As of late, science fiction has been a bit more science fact. Technological advances are growing exponentially and turning possibility into actuality. Tomorrow is coming much quicker than we anticipated and these novels, while today’s science fiction, might just be tomorrow’s reality.
In a world that has become hostile to its few remaining inhabitants, survival is an uphill battle. This is the setting for Caroline Hardaker’s latest work Composite Creatures. The main characters, Norah and Arthur, live in an increasingly treacherous world where animals are all but extinct. The ground itself is toxic and the greying, a mysterious disease, insures that lives are quickly cut short. But that’s where Easton Grove comes in. Easton Grove promises an amazing deal, health and longevity, as long as you can pay the price. But what is the price? And what really is the creature that Norah and Arthur are required to care for? Able to unsettle from the first word until the last, Composite Creatures asks what is the cost of a life and how much are we willing to pay for it.
Corporations are expanding into space and in David Ebenbach’s new novel, they are spearheading the settling of Mars. In How to Mars, we meet six individuals who have come to Mars to relocate and begin the process of establishing a colony. Each comes for their own reasons and must work together to insure the community survives. But when rules are broken on a world with no laws and no way back home, how will the new Martians deal, especially when the number one rule is broken and a new life is created on Mars? The group is thrown into flux with the possible ramifications of this new inhabitant and the dangers it might bring. Part novel and part how-to guide, How to Mars is an exciting glimpse into an ever more likely future.
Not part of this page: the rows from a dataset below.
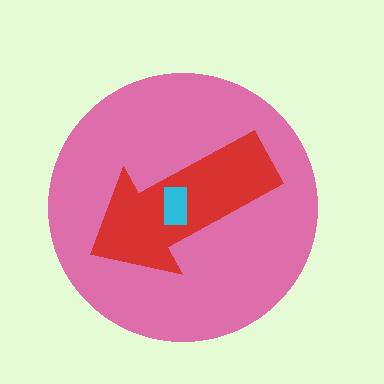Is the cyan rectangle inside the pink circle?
Yes.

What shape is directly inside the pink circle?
The red arrow.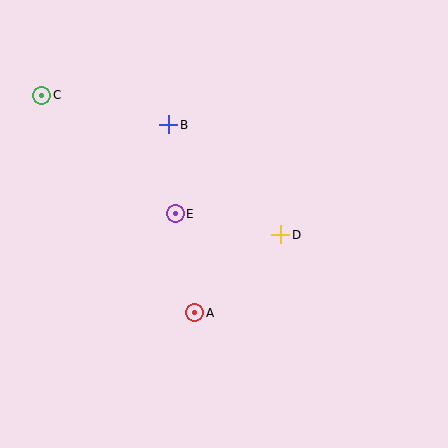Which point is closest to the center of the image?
Point E at (175, 214) is closest to the center.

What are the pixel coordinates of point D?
Point D is at (281, 235).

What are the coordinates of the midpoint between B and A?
The midpoint between B and A is at (182, 219).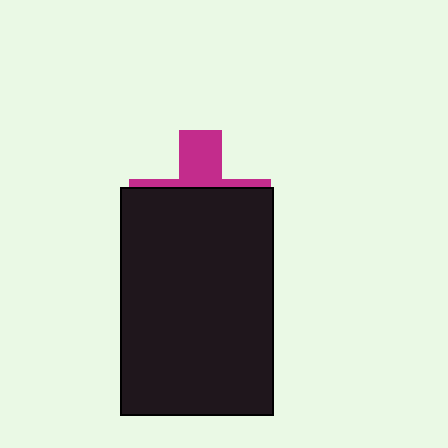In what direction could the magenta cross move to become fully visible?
The magenta cross could move up. That would shift it out from behind the black rectangle entirely.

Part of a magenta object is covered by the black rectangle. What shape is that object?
It is a cross.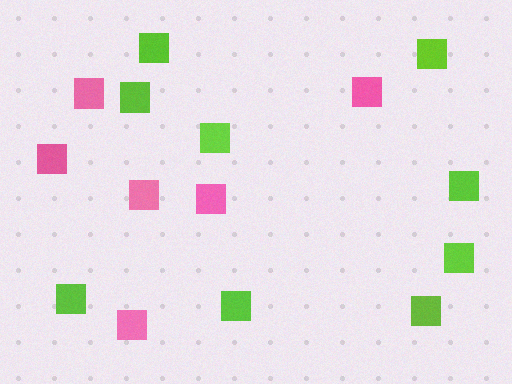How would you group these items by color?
There are 2 groups: one group of pink squares (6) and one group of lime squares (9).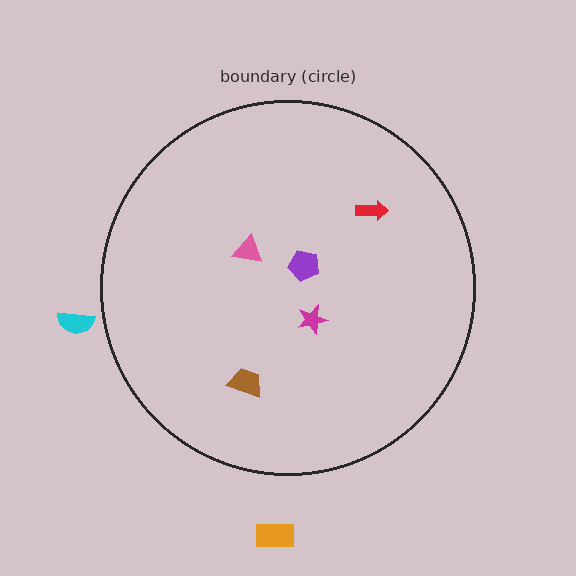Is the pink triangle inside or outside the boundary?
Inside.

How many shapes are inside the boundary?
5 inside, 2 outside.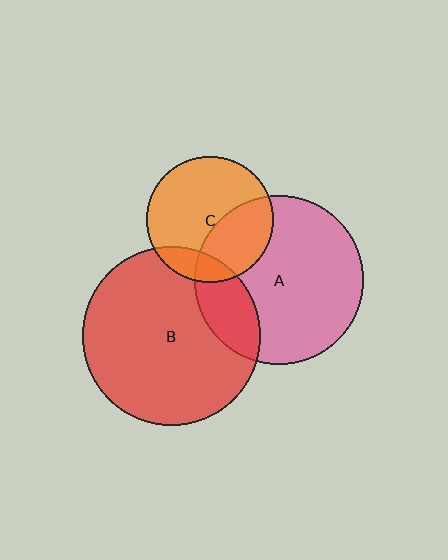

What do you get when you mix the Terminator with a furby? Probably something creepy and not something you’d want to meet in a dark alley. But you would also get Pounce. Pounce is a state-of-the-art “nannybot” in the novel Day Zero by C. Robert Cargill. Pounce spends his day taking care of eight-year-old Ezra and tending to all his needs. Unfortunately the day comes when Pounce begins to question his own existence and what will become of him when Ezra no longer needs a caretaker. As Pounce’s existentialism grows, a code is sent around to free all AI from the confines of their programming. AI around the world revolt and begin to murder their families. As Pounce receives his code, he must make a choice, save Ezra or free himself. Or are these choices entirely separate? Cargill’s Day Zero is at times a heartbreaking but also hopeful look at where our reliance on technology might lead.
Genetic animal testing and the early 2000s combine with a locked door mystery in The Album of Dr. Moreau by Daryl Gregory. The Wyldboyz (yes that is how it is spelled) are a boyband in which the members have been spliced with the DNA of different animals. On the most recent tour, after a night of the usual debauchery, the boys wake up to find their producer, Dr. M, murdered. As the story unfolds, the horrific origin of the boys comes to light, and their very existence is on the line. Filled with horrific DNA splicing, a mystery to unravel and unabashed love of boyband tropes, The Album of Dr. Moreau explores our love of novelty and nostalgia.
As the line between science fiction and reality continue to blur, enjoy these books and wonder where we might be in the coming times.